What does it mean that Mary is queen of heaven?
We celebrate the Queenship of Mary on Aug. 22 to highlight its relationship to the solemnity of the Assumption
Q. We celebrate the Queenship of the Blessed Virgin Mary on Aug. 22, one week after we celebrate her Assumption into heaven. Don’t these feasts celebrate the same thing?
A. No, these two liturgical feasts celebrate different things, but they are related.
The solemnity of the Assumption of the Most Blessed Virgin Mary commemorates the day when God took Mary, body and soul, to heaven. The memorial of Mary’s Queenship celebrates her enduring royal dignity as the Mother of Jesus Christ, King of the Universe. It was established by Pope Pius XII in 1955 and celebrated on May 31. The reform of the liturgical calendar moved the Queenship of Mary to Aug. 22 to highlight its relationship to the solemnity of the Assumption.
The Collection of Masses of the Blessed Virgin Mary celebrates her as “Queen of Apostles,” “Queen and Mother of Mercy” and “Queen of Peace.”
Throne room of heaven
When we celebrate the Queenship of Mary on Aug. 22, we should wear our best clothes to Mass. Why? Because the eucharistic liturgy for this day places us in a royal court, in the throne room of heaven.

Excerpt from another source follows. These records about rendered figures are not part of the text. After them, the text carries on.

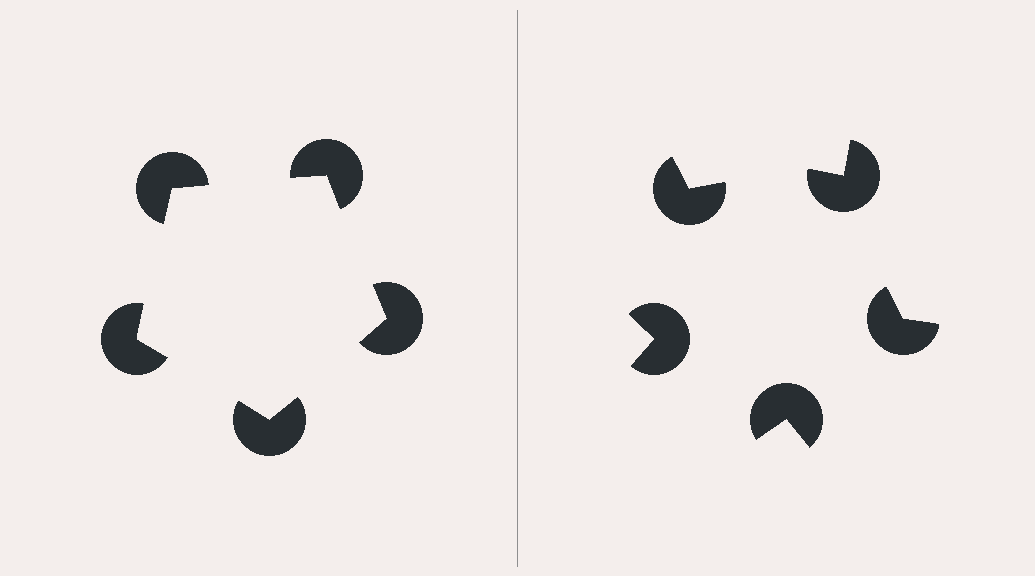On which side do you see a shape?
An illusory pentagon appears on the left side. On the right side the wedge cuts are rotated, so no coherent shape forms.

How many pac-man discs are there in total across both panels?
10 — 5 on each side.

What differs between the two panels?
The pac-man discs are positioned identically on both sides; only the wedge orientations differ. On the left they align to a pentagon; on the right they are misaligned.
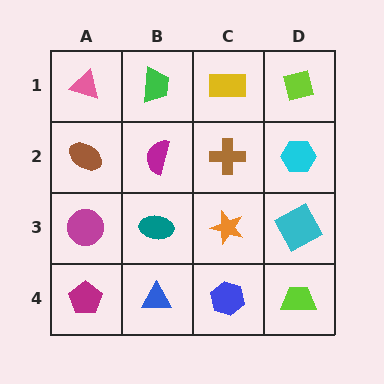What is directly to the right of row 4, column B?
A blue hexagon.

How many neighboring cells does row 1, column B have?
3.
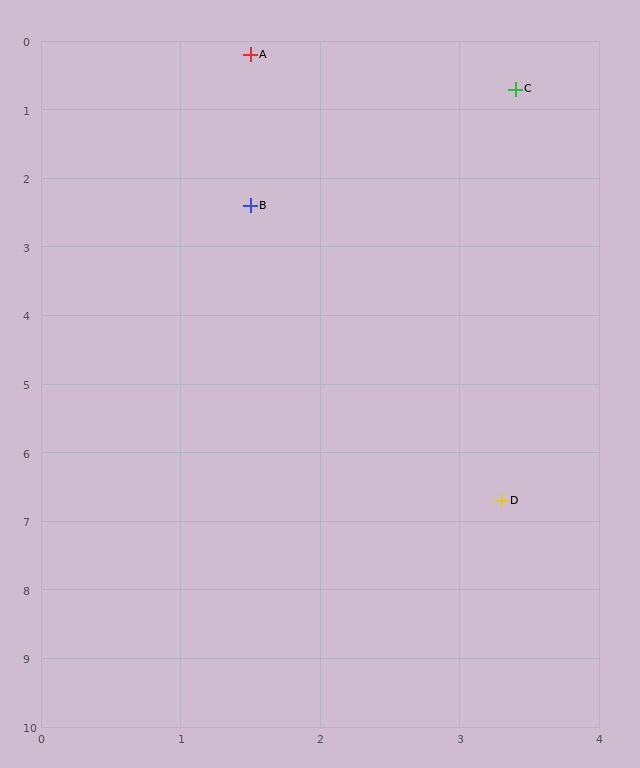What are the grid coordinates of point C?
Point C is at approximately (3.4, 0.7).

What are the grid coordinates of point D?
Point D is at approximately (3.3, 6.7).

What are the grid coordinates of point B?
Point B is at approximately (1.5, 2.4).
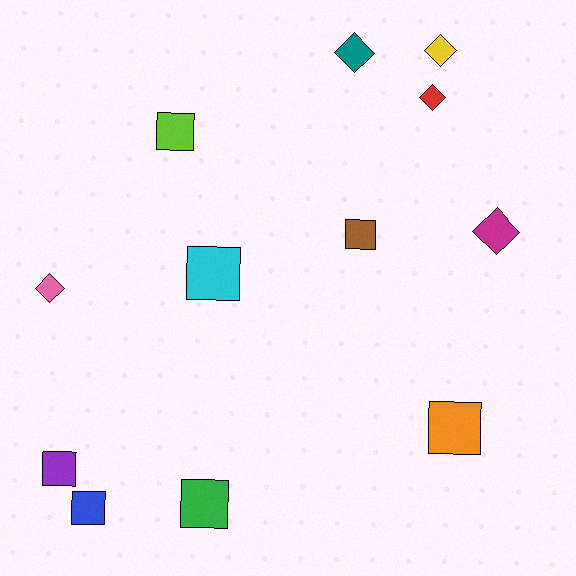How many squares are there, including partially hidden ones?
There are 7 squares.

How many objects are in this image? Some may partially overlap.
There are 12 objects.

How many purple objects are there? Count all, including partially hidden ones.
There is 1 purple object.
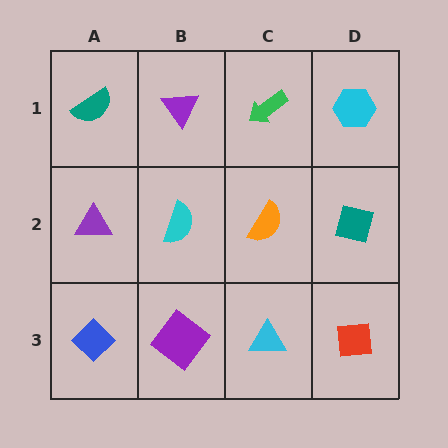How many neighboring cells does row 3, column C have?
3.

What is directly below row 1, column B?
A cyan semicircle.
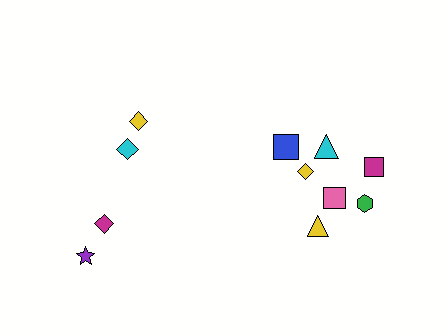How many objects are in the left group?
There are 4 objects.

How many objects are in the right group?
There are 7 objects.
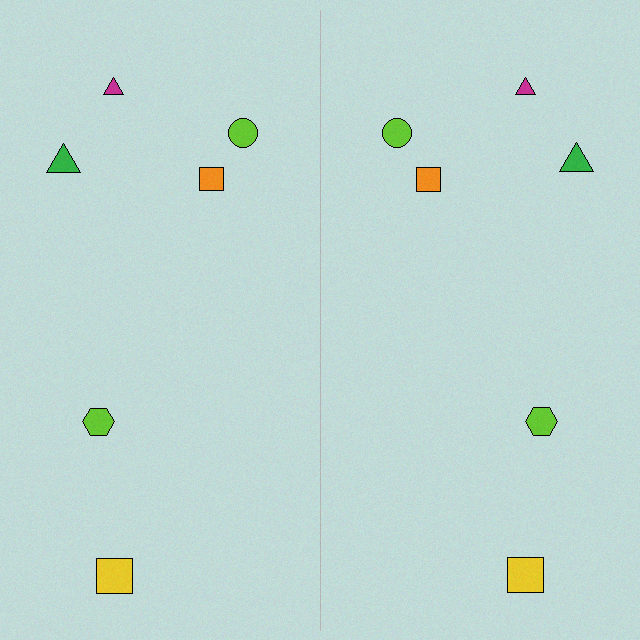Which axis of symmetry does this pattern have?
The pattern has a vertical axis of symmetry running through the center of the image.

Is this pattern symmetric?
Yes, this pattern has bilateral (reflection) symmetry.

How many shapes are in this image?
There are 12 shapes in this image.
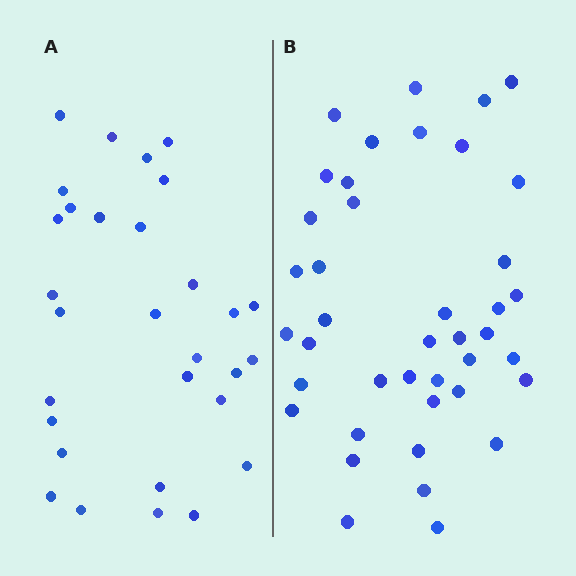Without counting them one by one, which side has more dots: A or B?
Region B (the right region) has more dots.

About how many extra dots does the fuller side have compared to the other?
Region B has roughly 12 or so more dots than region A.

Psalm 145, an option for the responsorial psalm for this memorial, tells us in whose presence we are: “The queen stands at your right hand, arrayed in gold.” Mary, the peasant girl of Nazareth, is now our queen, our down-to-earth queen of heaven. She is clothed in the golden beauty of her sinlessness. From all eternity, God desired the beauty of this incomparable woman’s life.

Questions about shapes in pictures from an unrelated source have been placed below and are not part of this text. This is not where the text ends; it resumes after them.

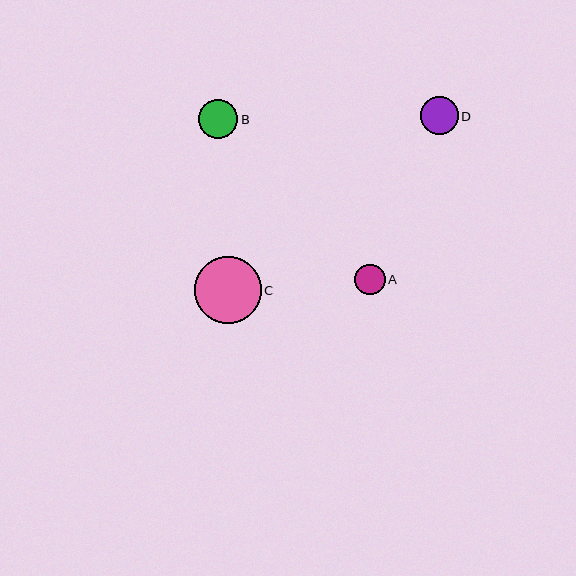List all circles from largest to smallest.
From largest to smallest: C, B, D, A.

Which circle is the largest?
Circle C is the largest with a size of approximately 67 pixels.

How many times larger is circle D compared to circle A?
Circle D is approximately 1.2 times the size of circle A.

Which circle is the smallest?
Circle A is the smallest with a size of approximately 30 pixels.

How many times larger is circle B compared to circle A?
Circle B is approximately 1.3 times the size of circle A.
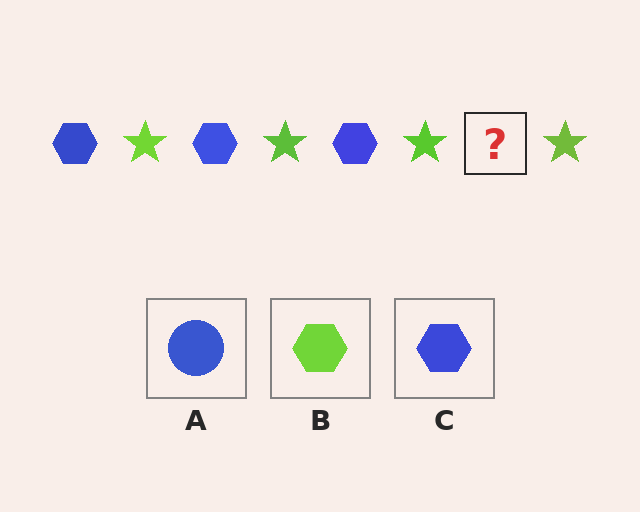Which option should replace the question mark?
Option C.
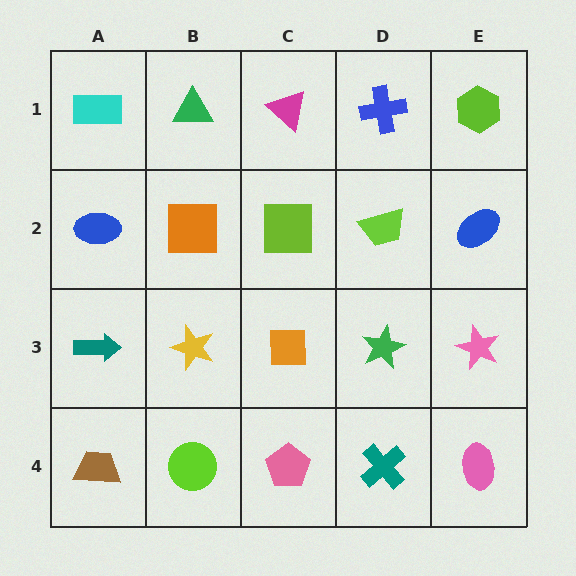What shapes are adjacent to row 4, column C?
An orange square (row 3, column C), a lime circle (row 4, column B), a teal cross (row 4, column D).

That is why God took Mary, body and soul, to heaven and made her our queen and the queen of all the saints.
Perhaps St. John Paul II was familiar with a folktale from his native Poland titled “How Little Petrousek Got into Heaven.” It’s the story of “little Peter,” an adolescent soldier who appears at the gates of heaven and seeks admittance. Peter wants to bring his musket with him into heaven, but St. Peter, the gatekeeper, won’t allow it. Our Lady of Czestochowa, the patroness and Queen of Poland, sees and hears all of this and declares that if Petrousek can’t enter heaven with his musket, then she will leave heaven and take the saints with her, for she is their Queen.
Then begins the heavenly roll call: “Queen of Patriarchs,” “Queen of Apostles,” “Queen of Martyrs,” “Queen of Confessors” (that is, non-martyrs) and finally “Queen of All Saints,” with each group getting ready to leave heaven with Mary.
Faced with this embarrassing exodus, St. Peter quickly relents and lets little Peter in along with his musket, and the whole company of heaven’s saints welcomes this new member.
The moral is clear: Mary is Queen of all the saints, even those we might be surprised to find there. Maybe Petrousek was forced to fight against his will, like so many teenaged soldiers caught up in civil strife around the world. All the saints entered heaven as less-than-perfect people, sinners who looked for the mercy of God and welcomed it in Jesus Christ.
Children of God
The saints, because they were just as human as we are, were sinners first, but they were saved from sin by the merciful love of God, the love that made them children of God. Their sins were washed away in the Blood of Christ, just as ours are.
On the memorial of the Queenship of the Blessed Virgin Mary, we join with the greatest and the least of God’s people in every generation, with the angels and saints, to celebrate God’s love for the Mother of God’s Son.
We take our place in the procession of all who belong to Christ and enter in spirit the palace of our God and King. It is Mary’s home, but because of what her Son did for us in his living, dying and rising, it is our home, too.